Fusing Recalibrated Features and Depthwise Separable Convolution for the Mangrove Bird Sound Classification
Proceedings of The Eleventh Asian Conference on Machine Learning, PMLR 101:924-939, 2019.
The bird community in the mangrove areas is an important component of the mangrove wetlands ecosystem and an indicator species for the assessment of the environmental health status of mangrove wetlands. The classification of bird species by the sound of bird in the mangrove areas has the advantages of less interference to the environment and wide monitoring range. In this paper, we propose a novel method that combines the feature recalibration mechanism with depthwise separable convolution for the mangrove bird sound classification.

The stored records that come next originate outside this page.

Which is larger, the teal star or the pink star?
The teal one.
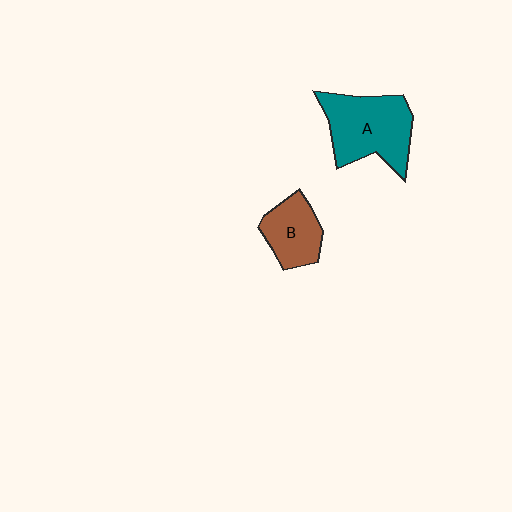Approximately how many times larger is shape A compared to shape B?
Approximately 1.7 times.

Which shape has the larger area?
Shape A (teal).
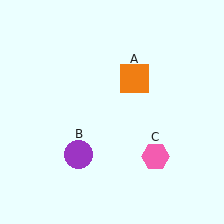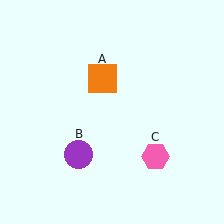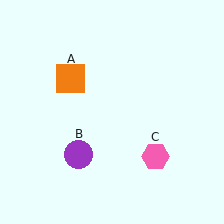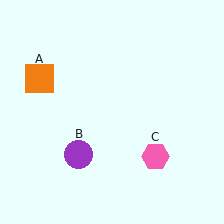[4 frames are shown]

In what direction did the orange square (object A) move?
The orange square (object A) moved left.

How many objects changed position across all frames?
1 object changed position: orange square (object A).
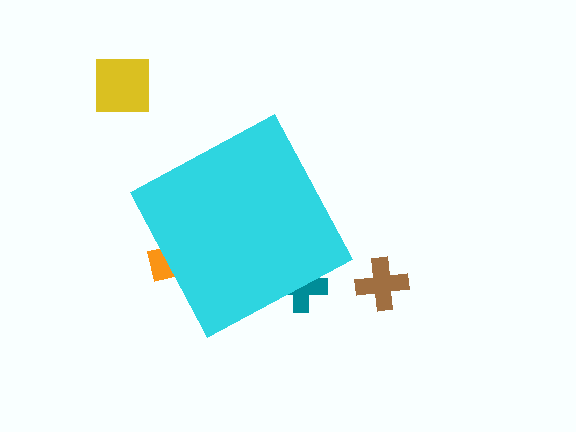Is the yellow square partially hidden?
No, the yellow square is fully visible.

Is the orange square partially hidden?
Yes, the orange square is partially hidden behind the cyan square.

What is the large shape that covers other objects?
A cyan square.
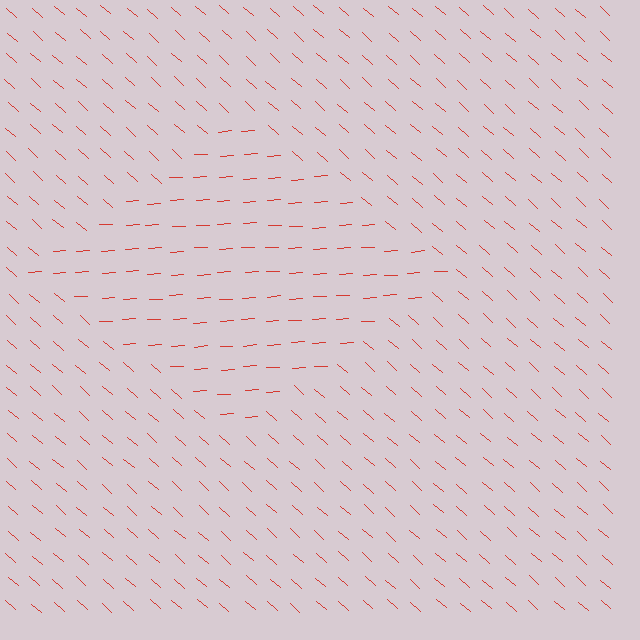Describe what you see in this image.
The image is filled with small red line segments. A diamond region in the image has lines oriented differently from the surrounding lines, creating a visible texture boundary.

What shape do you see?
I see a diamond.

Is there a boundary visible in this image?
Yes, there is a texture boundary formed by a change in line orientation.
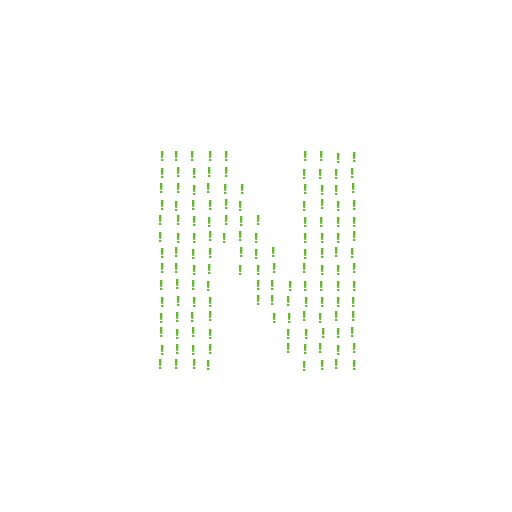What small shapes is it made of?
It is made of small exclamation marks.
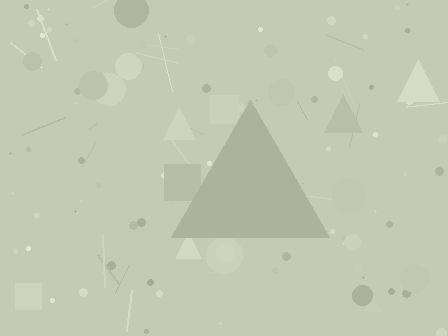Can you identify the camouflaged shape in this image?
The camouflaged shape is a triangle.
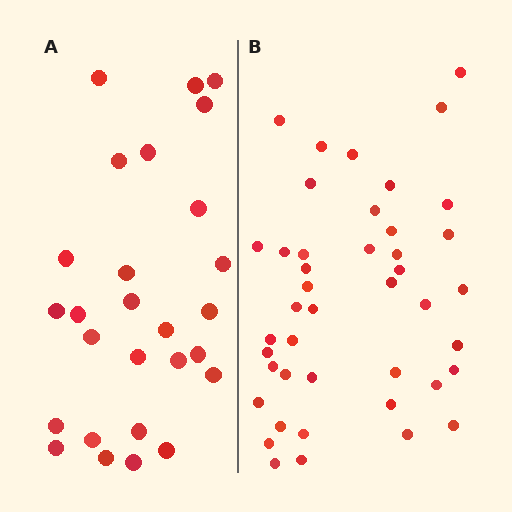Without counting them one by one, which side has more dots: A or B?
Region B (the right region) has more dots.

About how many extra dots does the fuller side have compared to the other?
Region B has approximately 15 more dots than region A.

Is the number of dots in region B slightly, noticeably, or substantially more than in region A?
Region B has substantially more. The ratio is roughly 1.6 to 1.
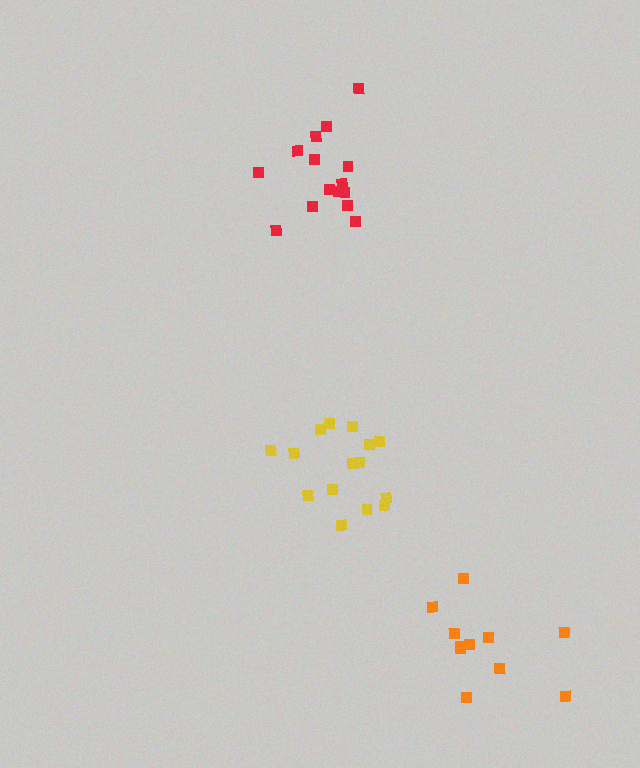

In the proposed method, we introduce Xception network in which depthwise separable convolution with lower parameter number and computational cost than traditional convolution can be stacked in a residual manner, as the baseline network. And we fuse the feature recalibration mechanism into the depthwise separable convolution for actively learning the weights of the feature channels in the network layer, so that we can enhance the important features in bird sound signals to improve the performance of the classification. In the proposed method, firstly we extract three-channel log-mel features of the bird sound signals and we introduce the mixup method to augment the extracted features. Secondly, we construct the recalibrated feature maps including the different scales of information to get the classification results. To verify the effectiveness of the proposed method, we build a dataset with 9282 samples including 25 kinds of the mangrove birds such as Egretta alba, Parus major, Charadrius dubius, etc. habiting in the mangroves of Fangcheng Port of China, and execute the experiments on the built dataset. Furthermore, we also validate the adaptability of our proposed method on the dataset of TAU Urban Acoustic Scenes 2019, and achieve a better result.